The Huron was launched in 1875 and had already sailed almost around the world when she left port in Hampton Roads on November 23, 1877. Almost immediately the ship ran into heavy seas and encountered a storm moving up the coast from the south. Either a faulty compass or a slight error in navigation brought the ship too close to the Nags Head shoreline, and the ship ran aground 200 yards from the beach. The crew elected to stay with the ship—the seas were far too violent to chance and the crew may have thought aid would be coming from the recently completed lifesaving station just two miles away. However, inadequate funding from Congress had forced the Life-Saving Service to staff their stations seasonally, and the Nags Head crew was not due to be on site until December 1. Over the course of the morning hours the sea pounded the ship into an unrecognizable hulk as witnesses watched helplessly from the shore. Of a crew of 141, only 34 survived.
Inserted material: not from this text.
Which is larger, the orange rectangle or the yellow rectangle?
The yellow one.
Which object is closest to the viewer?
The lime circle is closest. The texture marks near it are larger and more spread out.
Unlike the Huron which was a well-founded ship with a professional crew, the Metropolis should never have left port. Built for the US Navy during the Civil War, the ship had been sold as surplus when the war ended. Years of shoddy maintenance and bribing to inspectors left the Metropolis unfit to sail, but that didn’t stop the owners from loading it with 500 tons of steel rails for a railroad and 215 passengers who would be laborers when the ship made port in Brazil. Leaving Philadelphia in late January 1878, the ship began encountering heavy seas as it passed Chesapeake. Caused either by the seas or improper loading, the 500 tons of rail shifted, causing some of the ship’s seams to leak. The captain, believing the pumps were strong enough to keep the water at bay, opted to continue sailing south. Sometime during the night, the pumps gave out and sea water flooded the engine.Now powerless, the ship was driven before the wind, and at 6:45 she ran aground just 100 yards from the Currituck beach. The nearest lifesaving station was five miles away, and by the time word reached the station and the crew had gathered their equipment to reach the wreck, five hours had passed. The lifesaving personnel, who were at that time political employees, were ill-trained and had rushed to the site without checking their equipment. As a consequence they were only able to make two attempts to run a line to the ship that would have allowed passengers to be brought to shore. Both attempts failed. Adding to the air of incompetence, Head Lifestation Keeper John Chappell had concluded that the seas were too rough for a surf boat, so there was nothing that could be done as the ship broke apart. It was perhaps a miracle that only 85 lives were lost.
The sinking of the Huron and Metropolis caused a national uproar. Change was already in the air of the U.S. Life-Saving Service. Sumner Kimball, superintendent of the Service, had presented his findings to Congress earlier that year, noting political cronyism, lack of training, and excessive distances between stations. The disasters and ensuing public outcry forced Congress to fully fund the U.S. Life-Saving Service and to do away with political appointees as lifestation keepers and crew. Congress also mandated that the Service would be a part of the Treasury—a move that eventually led to the absorption of the Life-Saving Service into the US Coastguard.